FDA Approves Takeda’s EOHILIA (budesonide oral suspension), the First and Only Oral Treatment in the U.S. for Eosinophilic Esophagitis (EoE)

12 Weeks of Treatment with EOHILIA May Address Significant Unmet Needs of Patients 11 Years of Age and Older

EoE Is a Chronic Disease That Can Significantly Impact Patients, with Esophageal Inflammation and Intermittent Symptoms of Choking and Difficult or Painful Swallowing

Takeda (TSE:4502/NYSE:TAK) today announced that the U.S. Food and Drug Administration (FDA) has approved EOHILIA (budesonide oral suspension), the first and only FDA-approved oral therapy for people 11 years and older with eosinophilic esophagitis (EoE).1 It will be available in 2 mg/10 mL convenient, single-dose stick packs by the end of February.

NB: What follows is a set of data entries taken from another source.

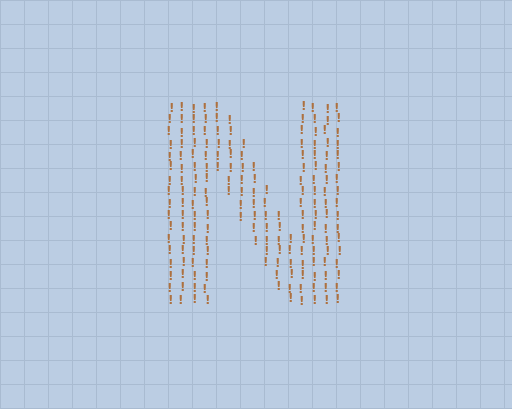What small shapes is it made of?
It is made of small exclamation marks.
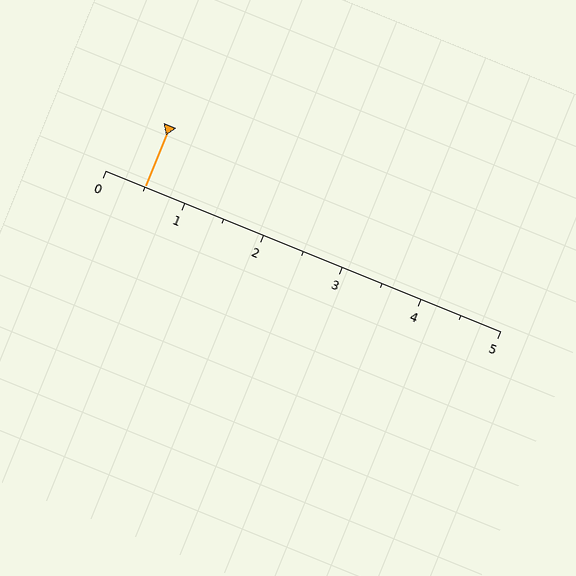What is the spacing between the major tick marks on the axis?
The major ticks are spaced 1 apart.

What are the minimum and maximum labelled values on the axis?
The axis runs from 0 to 5.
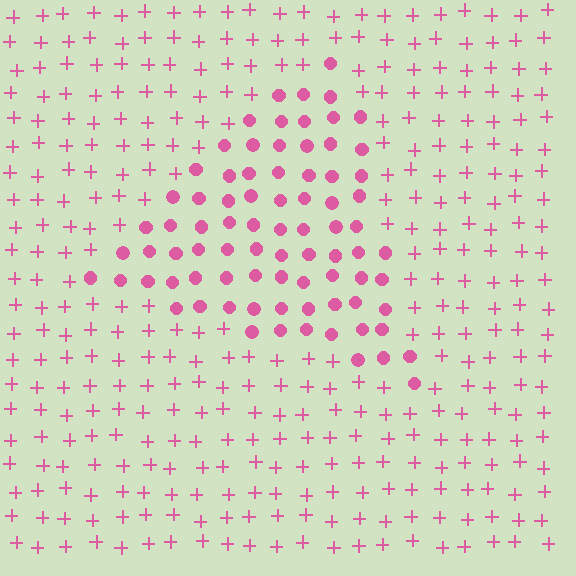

EOHILIA is a corticosteroid indicated for 12 weeks of treatment in patients 11 years and older with EoE.1 Developed specifically for EoE, EOHILIA’s novel formulation of budesonide confers thixotropic properties – flowing more freely when shaken and returning to a more viscous state when swallowed.1,2

“Various formulations of corticosteroids have been used in the past to manage EoE, but in an off-label capacity and using multiple delivery options. With EOHILIA, it’s gratifying to now have an FDA-approved treatment specifically formulated for a consistent dose delivery with demonstrated ability to address esophageal inflammation and EoE dysphagia symptoms,” said Ikuo Hirano, MD, professor of medicine and director of the Kenneth C. Griffin Esophageal Center in the Division of Gastroenterology and Hepatology at Northwestern University Feinberg School of Medicine. “As the treatment needs and goals of patients with EoE can vary, I welcome the flexibility that EOHILIA offers as an oral medication.”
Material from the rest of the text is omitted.